Washington — The Advanced Television Systems Committee (ATSC) has begun reviewing three proposed audio formats for the next-generation ATSC 3.0 digital terrestrial TV standard.

Dolby Labs, DTS, and an alliance of Fraunhaufer, Qualcomm and Technicolor have proposed competing standards, all of which support 2.0 channels, 5.1 channels, and object-based, or immersive 3D, surround.

Object-based surround decoding is already available in multiple A/V receivers from Dolby and, later this year, from DTS for decoding object-based surround on disc-based and streamed video.

The three 3.0 audio systems will be tested this summer with the intent to make one of them the ATSC’s candidate audio standard by year’s end, a spokesman said. A standard for the physical, or transmission, layer of ATSC 3.0 is also on track to reach candidate-standard status by the end of the year.

Once the candidate standards are set, manufacturers can build equipment to test them, and final adjustments can be made to the standards before they go to a membership vote.

Completion of the ATSC 3.0 standardization process will probably occur in 2016, the spokesman said.

The audio standards include an immersive audio capability that will enable “high spatial resolution in sound-source localization in azimuth, elevation and distance, and provides an increased sense of sound envelopment throughout the listening area,” said ATSC president Mark Richer.

ATSC 3.0 audio also requires “personalization” capabilities, including dialog control, alternate audio tracks, assistive audio services, other-language dialog, special commentary, and music and effects. The standard will also normalize content loudness with dynamic-range contouring.

About 60 sound tracks have been selected for testing the three proposed audio systems. The material includes material to test three immersive audio formats: 7.1+4, which includes four height channels above the listener; 22.2 channels, which is a surround format pioneered by NHK as part of its Super Hi-Vision system; and High-Order Ambisonics (HOA), described as a “scene-based” format that’s independent of channels and can be optimally mapped into whatever reproduction channels are available in a particular home. HOA will be rendered to 22.2 channels for the tests.
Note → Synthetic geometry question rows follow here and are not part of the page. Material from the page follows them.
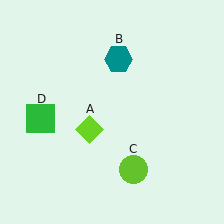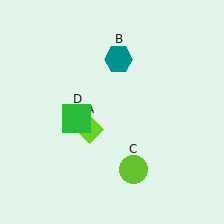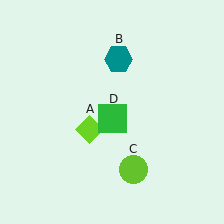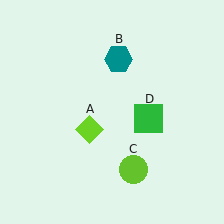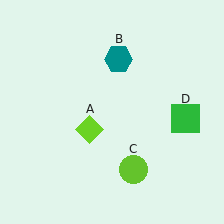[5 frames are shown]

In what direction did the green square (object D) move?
The green square (object D) moved right.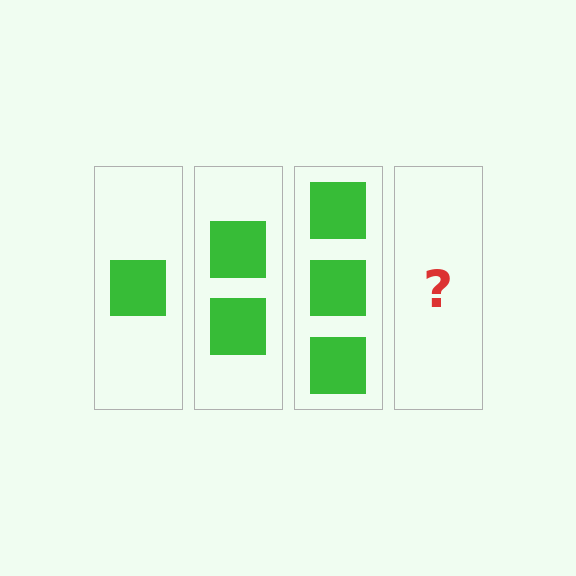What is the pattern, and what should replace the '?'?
The pattern is that each step adds one more square. The '?' should be 4 squares.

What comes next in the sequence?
The next element should be 4 squares.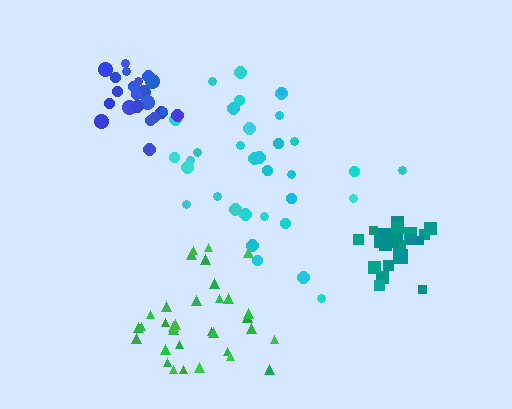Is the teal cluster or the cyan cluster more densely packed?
Teal.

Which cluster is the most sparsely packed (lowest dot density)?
Cyan.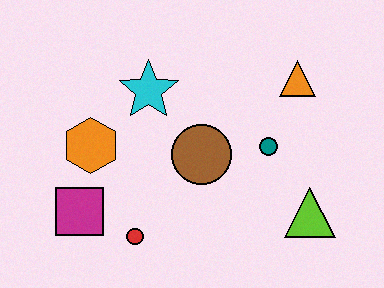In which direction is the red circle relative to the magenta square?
The red circle is to the right of the magenta square.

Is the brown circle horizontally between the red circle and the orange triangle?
Yes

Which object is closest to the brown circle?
The teal circle is closest to the brown circle.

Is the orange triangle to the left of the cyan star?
No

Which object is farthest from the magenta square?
The orange triangle is farthest from the magenta square.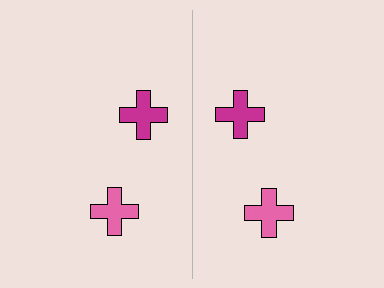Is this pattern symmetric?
Yes, this pattern has bilateral (reflection) symmetry.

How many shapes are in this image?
There are 4 shapes in this image.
For its part, DTS proposed DTS:X, which supports audio channels, object-based audio, advanced loudness and dynamics management, and DTS Headphone:X technology, which enables any set of headphones to reproduce surround sound.

For their part, Fraunhofer, Qualcomm and Technicolor have proposed MPEG-H audio, said to make it possible to use channel-based and/or sound-scene based technology in combination with audio objects.

Flexible rendering technology is said to allow the best adaptation of content to the actual listening environment and compensate for misplaced speakers. For 5.1 surround sound, bitrates of 96kbps to 256kbps will “deliver good to excellent quality, whereas immersive reproduction can be achieved with commonly used broadcast audio data rates of 384kbps,” the companies said.

Dolby’s proposed audio system is called Dolby AC-4.

ATSC is the international organization that develops voluntary standards for digital television. Members represent the broadcast, broadcast equipment, motion picture, consumer electronics, computer, cable, satellite and semiconductor industries.